Wissen Sie wie die FLK eigentlich besetzt ist? Sie ist so besetzt, dass Wirtschaft und Flughafen immer eine Mehrheit haben und jeden Vorschlag wegstimmen können. Dem SMWA sei Dank und dabei nicht nur dem heutigen Wirtschaftsminister, sondern auch allen seinen Vorgängern, die das so eingerichtet haben. Hier ist das Land klar in der Verantwortung, Lösungen zu finden, wirtschaftliche Interessen und Interessen der Anwohner demokratisch sauber abzuwägen und die FLK ausgewogen zu besetzen, denn sonst bleibt sie ein Feigenblatt – eine Demokratiesimulation. Und die Stadt Leipzig sitzt aktuell dabei nur am Katzentisch…

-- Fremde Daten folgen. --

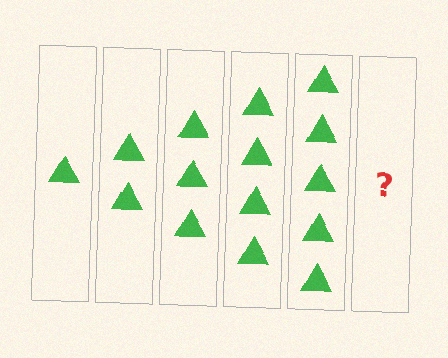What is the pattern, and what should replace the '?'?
The pattern is that each step adds one more triangle. The '?' should be 6 triangles.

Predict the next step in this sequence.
The next step is 6 triangles.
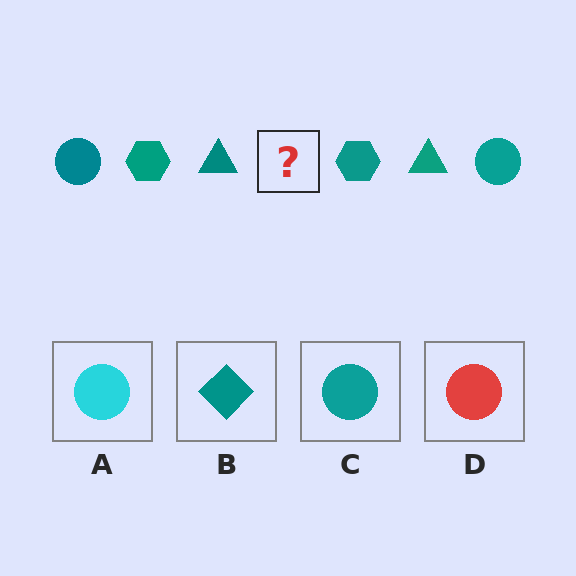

Wir als Stadtrat müssen hier und heute den Anfang machen, dies zu ändern!
Wir hatten 2018 über 75 Überflüge durch die Antonow AN 12 über die Südabkurvung, davon als Militärzulieferer dutzende direkt über das Stadtgebiet mit Maschinen, die militärisches Gut nach Mali fliegen, und die alle älter sind als ich! Was macht die FLK dagegen? Gefühlt, nix!
Ein Flughafen der seine Fluglärmkommission und die Menschen im Umfeld ernst nimmt, stellt keinen Antrag beim SMWA, die Triebwerksprobeläufe nachts auf dem Rollfeld machen zu dürfen, obwohl eine Triebwerksprobelaufhalle (die von den Menschen vor Ort mit vielen Millionen Steuermitteln finanziert wurde) vorhanden ist.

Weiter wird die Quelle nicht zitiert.